Cerner les stratégies de la partie adverse
La première des stratégies de la défense est le déni partiel ou total.
Dans les dossiers avec des victimes collectives, les agresseurs plaident souvent la théorie du complot ; le complot professionnel, politique, …
Ce déni peut-être alimenté par la mémoire traumatique de la victime ou la minimisation des faits par la victime qui a voulu oublier. La mémoire traumatique est en contradiction avec les exigences de la justice, d’un récit précis, structuré. Les conduites à risques, l’alcool, les drogues, les médicaments alimentent encore l’amnésie traumatique.
La mémoire traumatique doit être expliquée aux policiers et aux magistrats qui reprochent aux victimes de ne pas bien raconter les faits vécus, leurs imprécisions, leurs hésitations.
En l’absence de mémoire traumatique, certaines victimes minimisent l’agression pour oublier et racontent les faits avec détachement et partiellement.
L’avocat de la défense peut s’en emparer pour contester la crédibilité de la victime. On entend dans les prétoires « ce n’est pas crédible », « elle réécrit l’histoire et l’aggrave a posteriori », « elle dit une chose et son contraire ». Il s’attaque au récit de la victime.
L’inversion de culpabilité fait partie de la ligne de défense.
Les victimes sont souvent accablées par l’avocat de la défense : « elles sont prêtes à tout pour réussir », « pour avoir un rôle », « elle avait bu, elle ne se souvient pas, mais elle m’a allumé toute la soirée », …
L’agresseur peut même se victimiser : « les policiers m’ont poussé à bout », « elle veut se venger », …
L’autre stratégie récurrente pour l’agresseur est d’invoquer le consentement de la victime ou plutôt « un malentendu » : l’agresseur n’aurait pas compris qu’elle ne voulait pas.
Comment contrecarrer ces stratégies ?
S’agissant d’un contentieux transdisciplinaire, le premier des outils de l’avocat de victime est la connaissance pluridisciplinaire.

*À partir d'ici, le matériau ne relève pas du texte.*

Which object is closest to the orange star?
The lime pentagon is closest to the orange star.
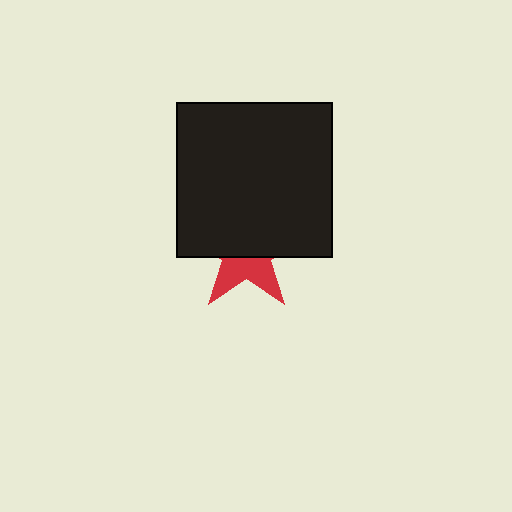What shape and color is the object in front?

Les violences sexuelles sont au croisement de plusieurs droits : le droit pénal, la victimologie, le droit du dommage corporel, et de la psychologie.
Dans ce contentieux transdisciplinaire, l’avocat a besoin de connaissances autres que juridiques, notamment sur le psycho traumatisme. Il doit travailler en réseau avec associations et psychologues/psychiatres pour un soutien psychologique de la cliente et aussi, la faire assister durant les expertises par un médecin conseil compétent.
Le rôle de l’avocat de la partie civile est connu comme étant réduit dans le cadre d’une procédure pénale puisqu’il agit en marge du procureur qui poursuit au nom de la société.
La quête première de la femme victime de violences est la reconnaissance judiciaire de son statut de victime et de la culpabilité de son agresseur. C’est le sens premier du procès pénal. La société doit dire les faits et dire le droit.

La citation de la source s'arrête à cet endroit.